Your Cheating Heart—How to Build Better Relationships With Your Suppliers
A few weeks ago I was scrolling through email and decided to open an invoice. It was a typical supply house invoice for materials on a recent roofing job. I read it through and noticed something fishy. We had an agreed price of $72 per square on Tamko shingles, but the invoice listed a charge of $28 per bundle. Since there are three bundles in a square, the actual per square cost totaled $84. Meaning that on that job, which used 25 squares, the supply house pocketed an extra $300.
I asked someone in the office: Don’t we have an agreed price with this manufacturer and this supply house?
Indeed we did. So I called the rep.
He apologized and promised to get it corrected at once.
Doing the Math
So far so good, but as my head hits the pillow that night I’m thinking: I caught that one mistake only because I happened to stumble aross it. What if there are others? How could there not be? And what if it’s a systematic effort to bilk our company and other contractors as well?
The seed of doubt has been planted. It’s like catching a cheating spouse. You confront him or her and they say: “Honey, that was the only time.”
You think: Really?
Now, I’m not accusing anybody of anything. Putting a number that’s knowingly wrong on an invoice and putting a stamp on it is, I believe, mail fraud. Would a supply house risk that?
But whether intentional or accidental, what matters is that such mistakes seriously mess with a company’s gross margin and net profit.
Supply houses know that most contractors are too busy, lazy, or trusting to check their invoices. (We didn’t.) And we do about 300 jobs a year, with maybe 10 or 12 invoices per job. So let’s say we were mis-billed $300 on every one of those 300 jobs. The damage would be $90,000.
Front- and Back-End Controls
What you can do about it is put controls in place. I would:
- Go into every supplier negotiation wide-eyed and get the best possible price you can on every item. Often suppliers will offer you an unbelievable price on, say, such-and-such a manufacturer’s shingles. Great, you think, imagining you’re going to pick up some margin points. Well, the low price on one item could be the Trojan Horse that gets that supplier past the gate where he can stick it to you on nails, starter strip, capping, ice and water shield, and everything else. They’re putting money in your left pocket and taking it out of your right. A magic act. So negotiate on every item, not just the biggie.
- Check every invoice. Let suppliers know that you do that.
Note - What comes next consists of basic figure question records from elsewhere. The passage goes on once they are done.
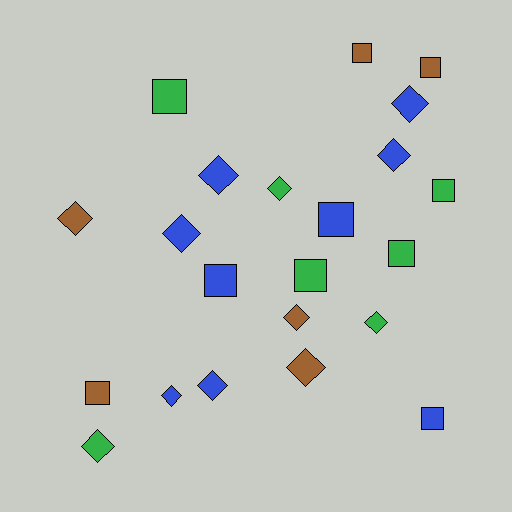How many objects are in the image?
There are 22 objects.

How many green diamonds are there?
There are 3 green diamonds.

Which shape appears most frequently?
Diamond, with 12 objects.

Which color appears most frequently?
Blue, with 9 objects.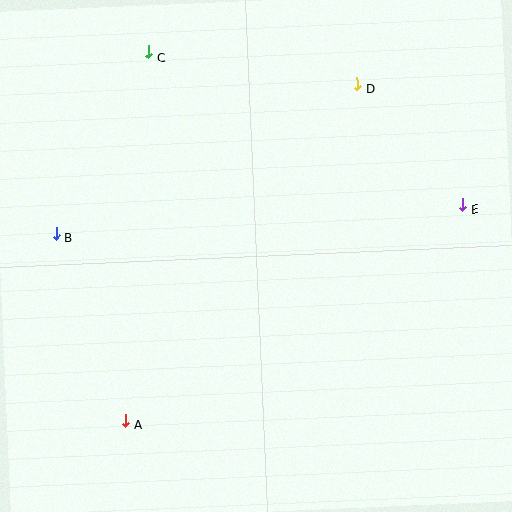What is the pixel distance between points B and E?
The distance between B and E is 408 pixels.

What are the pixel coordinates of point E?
Point E is at (463, 210).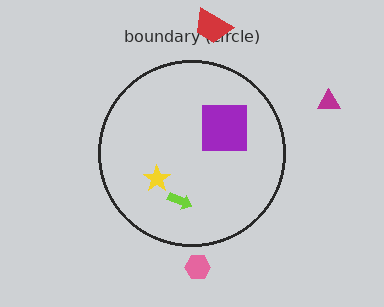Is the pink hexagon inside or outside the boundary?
Outside.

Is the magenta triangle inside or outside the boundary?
Outside.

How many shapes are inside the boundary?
3 inside, 3 outside.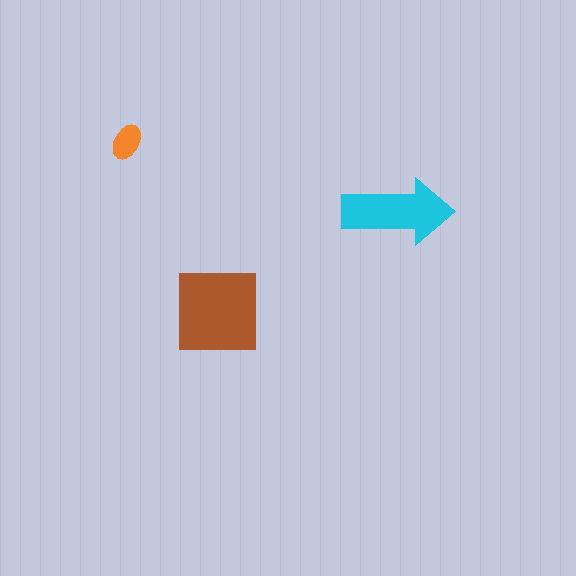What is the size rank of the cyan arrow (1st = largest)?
2nd.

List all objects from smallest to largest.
The orange ellipse, the cyan arrow, the brown square.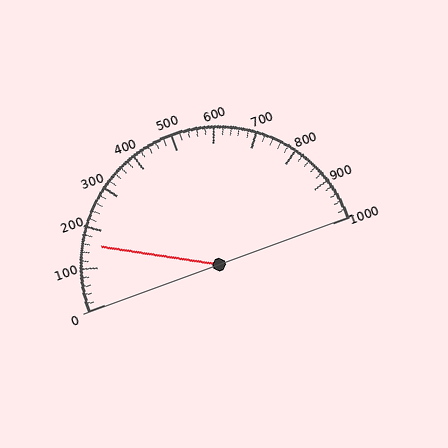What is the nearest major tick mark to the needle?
The nearest major tick mark is 200.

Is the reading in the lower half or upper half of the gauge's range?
The reading is in the lower half of the range (0 to 1000).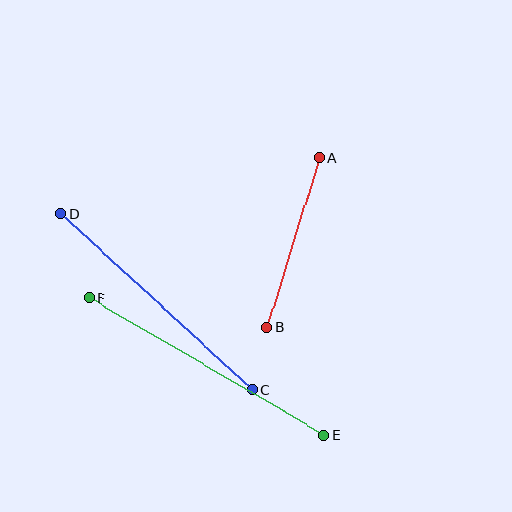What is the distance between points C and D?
The distance is approximately 259 pixels.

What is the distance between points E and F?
The distance is approximately 272 pixels.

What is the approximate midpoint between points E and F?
The midpoint is at approximately (206, 366) pixels.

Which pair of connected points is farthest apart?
Points E and F are farthest apart.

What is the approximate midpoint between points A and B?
The midpoint is at approximately (293, 242) pixels.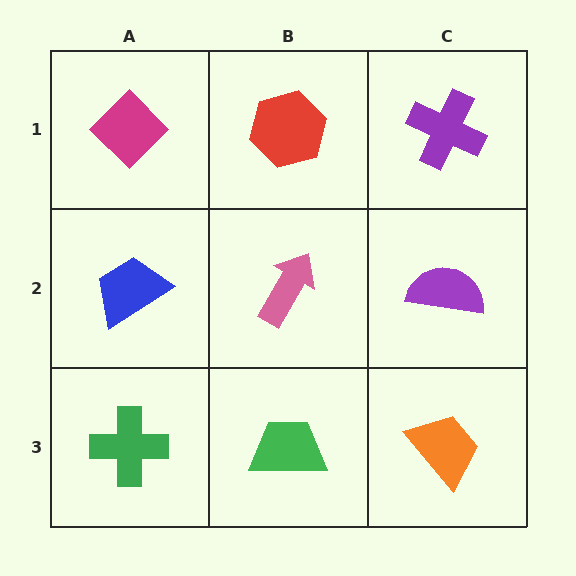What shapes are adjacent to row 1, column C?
A purple semicircle (row 2, column C), a red hexagon (row 1, column B).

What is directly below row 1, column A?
A blue trapezoid.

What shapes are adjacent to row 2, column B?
A red hexagon (row 1, column B), a green trapezoid (row 3, column B), a blue trapezoid (row 2, column A), a purple semicircle (row 2, column C).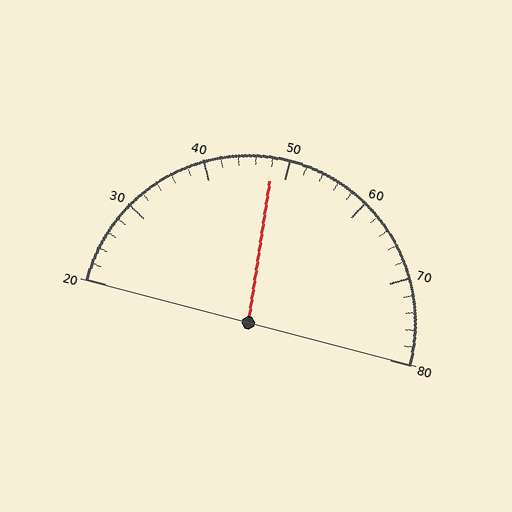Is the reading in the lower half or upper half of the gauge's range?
The reading is in the lower half of the range (20 to 80).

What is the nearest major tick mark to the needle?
The nearest major tick mark is 50.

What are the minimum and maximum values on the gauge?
The gauge ranges from 20 to 80.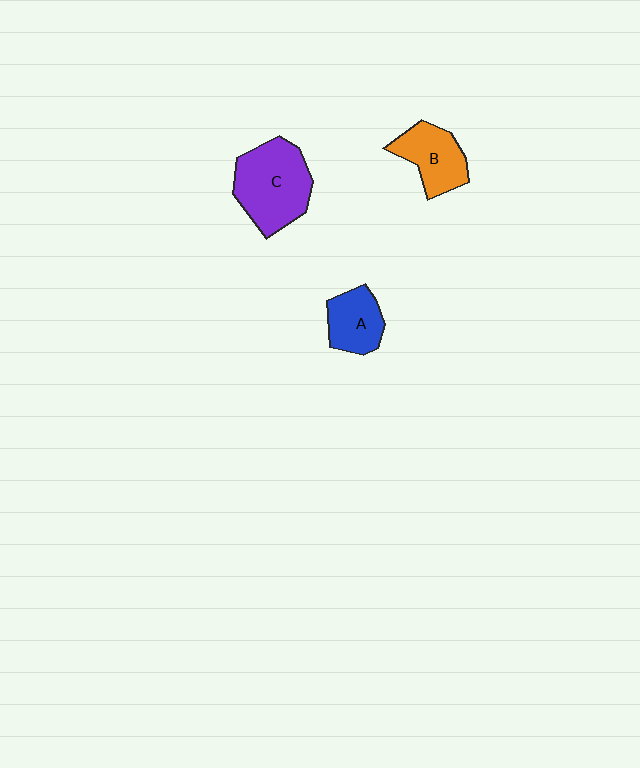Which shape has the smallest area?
Shape A (blue).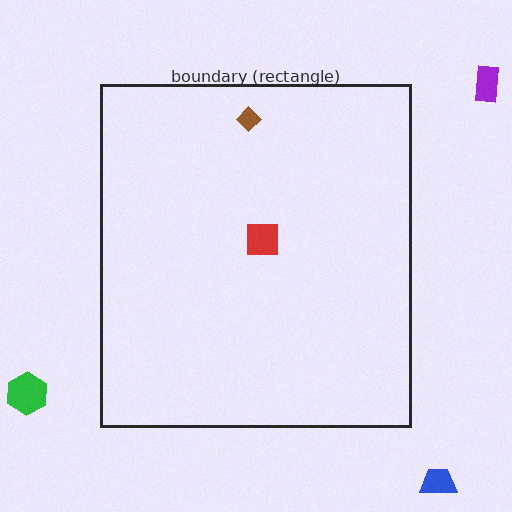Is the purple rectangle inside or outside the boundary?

I estimate the manhours for checking those invoices to be about 10 to 20 hours per month. That’s a chunk of change, and you can pay for it by also informing suppliers that if you find a mistake, your company will expect to be credited $50, which you’ll deduct from payment. Sound arrogant? Consider: If we fail to pay our bill on time, we get charged a late fee plus interest on unpaid balances. Charging $50 for invoice mistakes follows the same principle. You’re exacting a dollar cost for the supplier’s failure to take the time to prepare an accurate invoice.
- Ask for extras. If a supplier can bill at Net 30 and charge a late fee plus interest on balances paid after that, why not the other way around? Say we pay in Net 10. That’s great for their cash flow, but there has to be something in it for us. Namely, 3 percent of the total invoice amount.
- Skip the trip. Some suppliers offer a free trip or vacation when your purchases hit a certain threshold. That shouldn’t be a reason for not paying attention to what they’re charging you, and, in addition, let me point out that that vacation isn’t exactly free. You’re paying for it many times in higher prices. Frankly, I want my money in my bank, and I’ll book my own vacation, thank you.
Cost of Consolidation
We used to do business with a lot of Mom & Pop supply houses. Many either went out of business or were bought by national or regional chains. Mistakes didn’t happen with the Mom & Pops. I don’t know what it is with big supply houses, but I know now that you have to keep an eye on what they’re charging. It’s useful to remind yourself every now and then who the customer actually is. That way, when I sit down with a new rep from a supply house, I can truthfully say to him, "You’re not going to get rich off our account, but if you’re a good supplier, you may have and keep our business."